Die Nachricht von der Gefangennahme war schnell in der ganzen Stadt bekannt geworden — auf jene geheimnisvolle Art, in der sich solche Neuigkeiten immer verbreiten. Deshalb hielt es Mathias Ditzlin für besser, wenn er sich sogleich zu Domherr Jakob Murgel nach Meersburg begab. Dieser würde seine Bemühungen zu schätzen wissen und ihn schützen, sollte es zu Schwierigkeiten kommen. Das hoffte Ditzlin jedenfalls. Jakob Murgel war schwer zu durchschauen. Seine Loyalität galt eigentlich nur einem Menschen: sich selbst. Das wusste er unter dem Mantel äußersten Glaubenseifers allerdings sehr gut zu verbergen. Deswegen konnte es nur von Vorteil sein, wenn Ditzlin ihm die gute Nachricht vom Fall der verhassten Äbtissin von Seggingen und seine Rolle in diesem Spiel selbst berichtete. Das würde den Dekan sicher in gute Laune versetzen. Und das wiederum wäre eine gute Gelegenheit, sich der Dankbarkeit von Murgel zu versichern.
Der zweite Reiter war ein Bote von Hans Jakob von Schönau, unterwegs mit einem Schreiben an die Regierung in Ensisheim.

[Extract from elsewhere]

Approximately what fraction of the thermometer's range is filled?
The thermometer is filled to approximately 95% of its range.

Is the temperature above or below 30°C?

Darin schilderte der Großmeier die Geschehnisse und bat um weitere Anweisungen, was mit der Reichsfürstin Magdalena von Hausen zu geschehen habe.
Der dritte Bote schließlich war Konz Jehle. Ihm war klar, dass Magdalena von Hausen jetzt jede Hilfe brauchte, die sie bekommen konnte. Deshalb hatte er den kleinen Thomas noch in der Nacht zu einer Nachbarin gebracht. Nun war er auf dem Weg nach Basel zu Genoveva Rischacher, um ihr die Nachricht von der Gefangennahme ihrer Schwester zu überbringen. Genoveva und Rischacher selbst konnten wahrscheinlich wenig tun, da sie selbst Ketzer waren. Er hoffte jedoch, dass es ihnen gelingen würde, den Bruder Veit Sixtus von Hausen, Domherr zu Speyer, und den Vetter Wolfgang von Hausen, früher Probst des Stiftes Ellwangen und inzwischen Bischof zu Regensburg dazu zu bringen, sich beim Konstanzer Domherrn Murgel — und wenn es sein musste auch beim Papst — für Magdalena von Hausen einzusetzen. Er war notfalls bereit, die Bittschreiben selbst nach Speyer und nach Regensburg zu bringen. Auch wenn er dann lange Zeit Seggingen und seinen Pflichten im Bereich des Dinghofs Murg fernbleiben musste. Er wusste, dass Keller Wolfgang Erler ein solches Verhalten nicht billigen würde. Erler hatte für vieles Verständnis, war fast zu einem Freund geworden. Aber er duldete keine Schlamperei und keine Unzuverlässigkeit. Doch Konz war auch klar, dass es die kleine Familie ohne den Schutz der Fürstin ohnehin sehr schwer haben würde. Magdalena von Hausen hatte aus einem unerfindlichen Grund viel für den Bankert Katharina und den Sohn des Gehenkten getan. Nun war es an ihnen, diese Schuld abzutragen.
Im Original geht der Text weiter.